Как-то в конце февраля они поднялись по склону одного из холмов и прошли по гребню к старой изгороди, у которой был такой вид, словно она умерла, не выдержав зимней стужи. Верхняя перекладина была отломана, средняя тоже едва держалась, но нижняя уцелела, и они сели на нее, держась за руки и разглядывая светлые холмистые дали.
Пейзаж немного подкачал, но в нем была своя прелесть. Кое-где дымили приземистые газовые заводы, но между холмами – словно сабля, бережно уложенная в футляр равнины – текла медленная река. Возвышенности были утыканы уродливыми новенькими домами, но могучие старые деревья не давали им сбиться в кучу и терпеливо дожидались весны, которая дает им густую листву и поможет укрыть дома от человеческого глаза.

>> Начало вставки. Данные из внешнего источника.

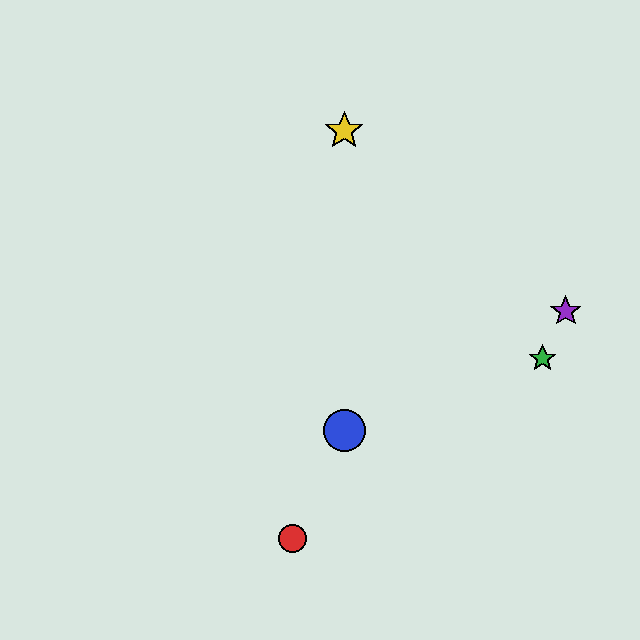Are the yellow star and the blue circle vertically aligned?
Yes, both are at x≈344.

Бригг видел неряшливые строительные площадки и безмятежные поля, фабричные трубы и пасущихся пестрых коров, современную автобусную станцию и прямой шпиль старенькой церкви. В этой картине не было ярких красок; все смазывала серая туманная дымка, становившаяся темнее по мере того, как клонился к закату короткий февральский день, а они все сидели и смотрели на поезда, которые шли на Эмершем.
Джоан была одета в мешковатое красное пальто; теперь она подняла его большой воротник, закрывавший шею и длинные волосы. Лицо Джоан было бледным от городского смога, пара и выбросов теплостанции. Заводской дым въелся ей в кожу и окружил серыми тенями глаза, которые и без того казались слишком глубоко посаженными из-за выступающих полных скул, зато волосы были красивыми, длинными и густыми, а фигура, сочетавшая в себе изящество и силу, производила достаточно приятное впечатление.
В целом Джоан была славной девчонкой, и к тому же – достаточно красивой. Бригг как-то подумал, что она похожа на боярышник, выросший на сортировочной станции.
Он поцеловал Джоан, но она не ответила на поцелуй.
– Когда ты должен уехать? – спросила она.
– Я был сегодня на бирже труда, – ответил Бригг, не глядя на нее. – И попросил немного ускорить дело, если возможно.
– Ускорить? – переспросила Джоан и пристально посмотрела на него. – Зачем?
– Я подумал, что чем раньше это начнется, тем скорее закончится, – виновато объяснил Бригг. – Надоело болтаться между небом и землей. Чем скорее армия меня получит, тем скорее я от нее отделаюсь…
– И всего-то? – удивилась Джоан.
– Конечно, – заверил ее Бригг. – Кроме того, я по горло сыт своей теперешней работой. После армии я не вернусь на прежнее место, это точно.
Показался еще один поезд. Освещенные окна медленно двигались по темнеющей равнине, словно в тумане ползло жемчужное ожерелье. На этот раз поезд шел в Уэмбли.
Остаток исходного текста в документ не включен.